Fraudster abandons bride-to-be
William Harding told his fiancee he was popping out to the dairy.
But the ageing conman was actually going on the run, abandoning his betrothed with thousands of dollars of debt, just like the other women he had charmed, ripped off and discarded.
Harding celebrated his 78th birthday in prison on Monday, awaiting sentencing in August on multiple fraud charges.
The full extent of his frauds can now be revealed, after Stuff was granted permission to look through court documents.
The police summaries paint a picture of Harding as a man with a penchant for taking care of himself by deceiving elderly women, whose lives he charmed himself into.
Two fraud charges related to two women with whom he had developed relationships in 2015.
He said he had inherited property from a recently-deceased brother, but needed money to ship the property from Dunedin to Whanganui before selling it.
But there was no dead brother and no property to be shipped.
The women loaned him a total of $9800, and he used the money to purchase jewellery for a different woman.
He was still in Whanganui in 2016 and engaged to be married when he committed his next fraud. Shockingly, the fraud was against his fiancee. The court documents did not make it clear if his fiancee was the woman he purchased jewellery for, but they do show Harding had a modus operandi when committing fraud.
He and his fiancee were living with one of her children at a property that had been put on the market.
Harding announced he was going to buy a house for he and his bride-to-be to live in.
He said a sibling had died, leaving him an inheritance to finance the purchase.

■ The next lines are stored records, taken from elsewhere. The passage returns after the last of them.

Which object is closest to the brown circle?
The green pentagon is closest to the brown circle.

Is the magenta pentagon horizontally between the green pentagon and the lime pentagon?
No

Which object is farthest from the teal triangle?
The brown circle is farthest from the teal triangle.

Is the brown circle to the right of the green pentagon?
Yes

The real estate agent the couple dealt with knew Harding was providing all the money, so left Harding’s fiancee’s name off the paperwork.

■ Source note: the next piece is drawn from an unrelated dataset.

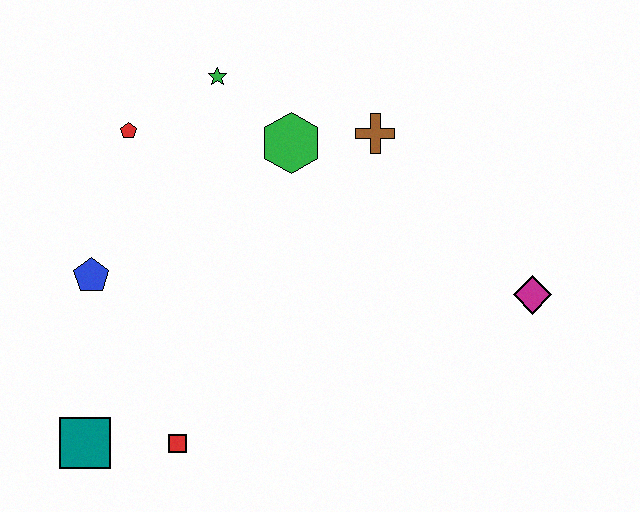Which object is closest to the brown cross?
The green hexagon is closest to the brown cross.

But when Harding went to sign the sale and purchased agreement in January 2016, he announced he wanted his fiancee’s name on the paperwork because they were getting married.
The real estate agent found this odd, saying the fiancee had no money to contribute to the purchase.
The fiancee also had her reservations, but signed the agreement after Harding insisted it had to be that way.
A deposit had to be paid by February 2, 2016, and the remainder paid a week later.
On the day the deposit was due, Harding said he was going to the dairy.
He never returned, leaving his fiancee responsible for the purchase because she had signed the agreement.
She had to pay $6000 to break the agreement, and another $1800 on lawyers’ fees. Harding then went on the run. He was eventually found in Levin.